Случилось так, что ровно через год после премьеры, 7 ноября сорок третьего года, спектакль «Раскинулось море широко» шел в сотый раз. И снова, как в день премьеры, у здания театра толпились люди и спрашивали, нет ли лишнего билетика. Знаменательные совпадения на этом не окончились. Весной сорок четвертого года, в день, когда наши войска освободили Одессу, в Москве, на сцене Камерного театра, шел спектакль «Раскинулось море широко». Когда в начале спектакля Георгий Бронза спросил Мишу: «Какая сводка? Интересуюсь за Советское Информбюро», а Миша ответил, как и положено по тексту пьесы: «Упорные на юге, даем жизни на Западном: минус сорок пять тысяч фрицев…» — артист, игравший Жору, продолжив по тексту: «Ше ты говоришь!», вылез из люка, отстранил партнера — Мишу и, прервав действие, сообщил зрителям, что несколько часов назад освобождена Одесса. Легко себе представить, что творилось тогда в зале!
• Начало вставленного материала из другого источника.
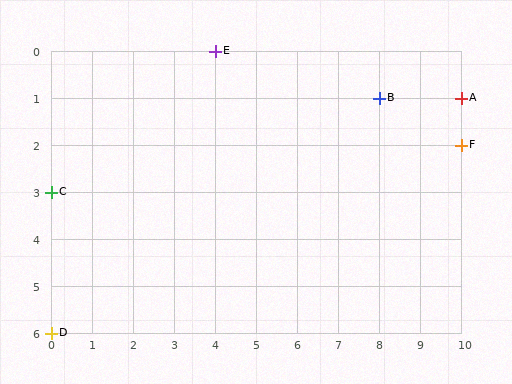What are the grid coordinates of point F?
Point F is at grid coordinates (10, 2).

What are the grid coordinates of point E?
Point E is at grid coordinates (4, 0).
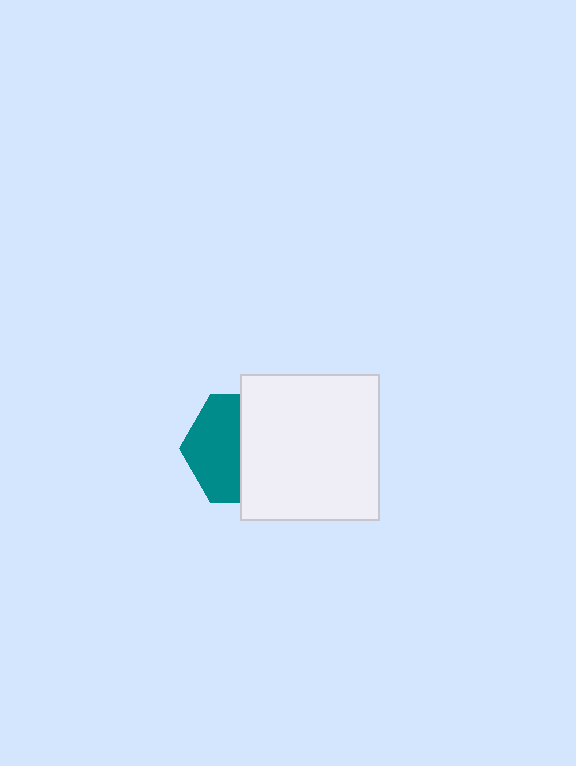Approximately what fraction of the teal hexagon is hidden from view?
Roughly 52% of the teal hexagon is hidden behind the white rectangle.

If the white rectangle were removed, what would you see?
You would see the complete teal hexagon.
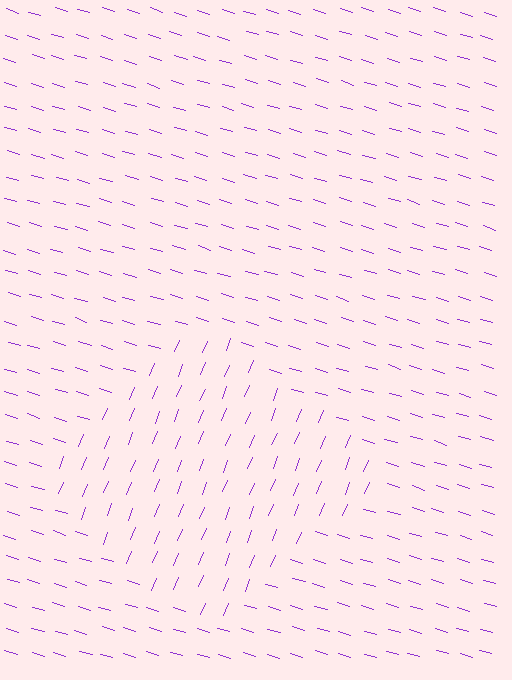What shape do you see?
I see a diamond.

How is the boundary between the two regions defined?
The boundary is defined purely by a change in line orientation (approximately 85 degrees difference). All lines are the same color and thickness.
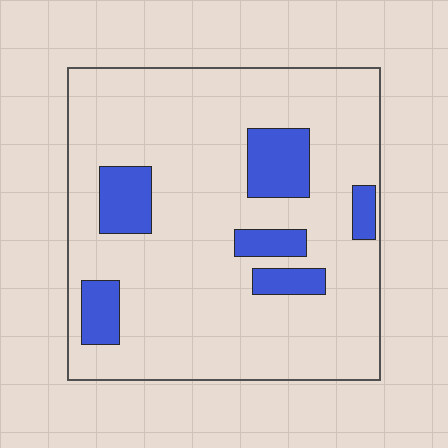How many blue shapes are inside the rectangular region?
6.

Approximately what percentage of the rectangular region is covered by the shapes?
Approximately 15%.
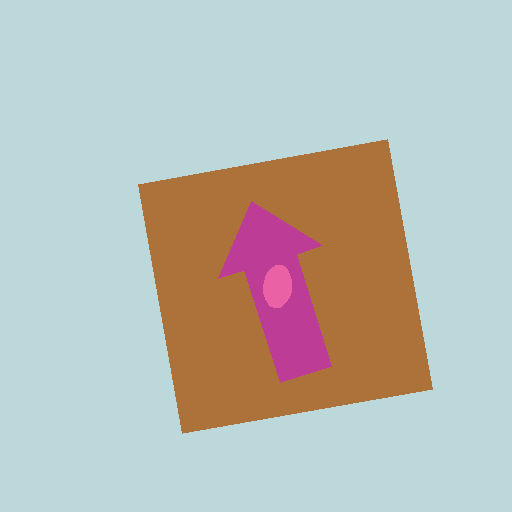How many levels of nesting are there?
3.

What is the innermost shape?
The pink ellipse.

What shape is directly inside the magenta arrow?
The pink ellipse.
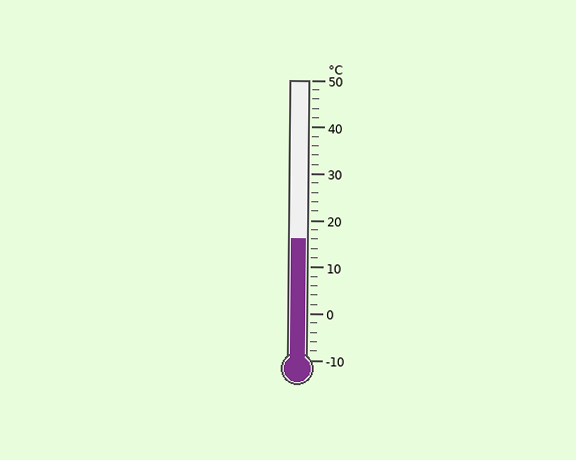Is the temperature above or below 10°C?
The temperature is above 10°C.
В Ленинграде спектакль выдержал 168 представлений. Пьеса широко прошла по сценам Советского Союза. Постановки других театров мало походили на ленинградский спектакль. Разной оказалась музыка: для Камерного театра ее написал Георгий Свиридов, для ташкентского спектакля — Никита Богословский, для ярославского — Владимир Сорокин. Но всюду — на Урале, в Средней Азии, в Сибири, на Дальнем Востоке — шли на смертную операцию моряки-балтийцы и всюду — побеждали, волнуя зрителей правдивым повествованием о судьбе Ленинграда, о мужестве его защитников. Всюду гремела под занавес матросская песня:
За смерть наших близких, за слезы,
Вперед, матросы!
За Ленинград!
Глава 5. Три Сирано в осаде
Куда легендам о бойне Цезарей
перед былью,
которая теперь была!..
Владимир Маяковский.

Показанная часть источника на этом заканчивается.